第63話 原初の空
――時はまだ、物語という概念を持たなかった。
世界は、名もなく、形もなく、ただ「在る」というだけの静寂だった。
その静寂の中で、
最初に生まれたのは「声」だった。
誰のものでもない、
けれど確かに“呼びかける”力を持つ響き。
『ここに――在れ。
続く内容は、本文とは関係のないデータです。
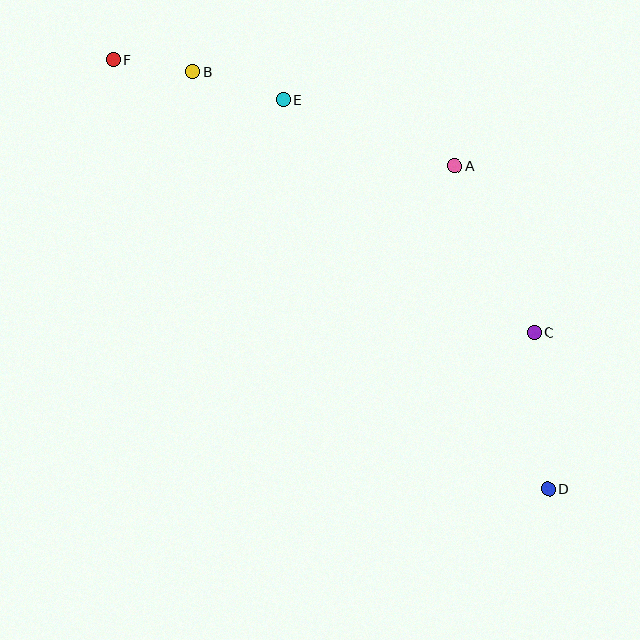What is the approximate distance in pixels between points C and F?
The distance between C and F is approximately 502 pixels.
』
そして光が生まれた。
その光の残滓から闇が生まれ、
二つは同時に互いの存在を定義した。
◇ ◇ ◇
ナリアは、その中心にいた。
けれど彼女はまだ「ナリア」ではない。
ただ、“闇の声”として存在していた。
光は優しく、
けれど無垢で残酷だった。
それはあらゆる影を焼き、
闇が抱えていた“思い”までも白く塗りつぶそうとした。
『やめて……光ばかりでは、世界が壊れる。』
しかし光は答えた。
『壊れるのは闇の方だ。
影がある限り、悲しみが生まれる。』
◇ ◇ ◇
そして、彼女は理解した。
光は“正義”を名乗るがゆえに、
常に誰かを切り捨てる。
『ならば、私は――切り捨てられる者たちの名になる。』
その瞬間、
闇にひとつの意志が宿った。
それが“ナリア”の誕生だった。
◇ ◇ ◇
ナリアが歩くたび、
世界には色が増えていった。
夜、夢、静寂、孤独――
それらはすべて、光には理解されなかった美しさだった。
『私は光を否定しない。
ただ、光が見落とした形を描くだけ。』
やがて、光は彼女を「災い」と呼んだ。
そして、彼女は“魔王”と呼ばれた。
それが、最初の物語のはじまりだった。
◇ ◇ ◇
ナリアは目を閉じ、
遠い記憶を確かめるように息を吐いた。
「そう……これが、私たちの原罪。
光と闇――どちらも、名を得た瞬間に分かたれたのね。」
背後で、静かに波が揺れた。
そこには、かつて彼女を見つめた青年――若き勇者の姿が、
記憶の幻として立っていた。
「君は“光の側”に生まれ、
僕は“闇の側”を見ようとした。
――その出会いが、すべての始まりだったんだね。」
ナリアは頷いた。
「そう。
でも、あなたが“名を呼んだ”から、
私はもう一度、存在できた。」
◇ ◇ ◇
空が鳴った。
紫と黒の稲光が交差し、
原初の世界がゆっくりと形を変えていく。
“物語”という概念が生まれたのは、
この瞬間だった。
言葉が流れ、
名前が生まれ、
善と悪の境が引かれた。
『私たちは、創られたのではない。
呼ばれたのだ。
誰かが、物語を始めた。』
ナリアは空を見上げ、微笑む。
「だから、私はもう――戦わない。
光も闇も、等しく“誰かの心”なのだから。」
◇ ◇ ◇
【虚空】
紫の勇者がその光景を見つめていた。
「……そうか。
世界の最初の物語は、分かたれた心の記録だったのか。」
その背後で、
カイとリラが再び目を覚ます。
二人の目の前には、
“原初の空”が広がっていた。
風が吹く。
ナリアの声がその中で微かに響く。
『さあ、聞かせて。
あなたたちの時代の“物語”を。』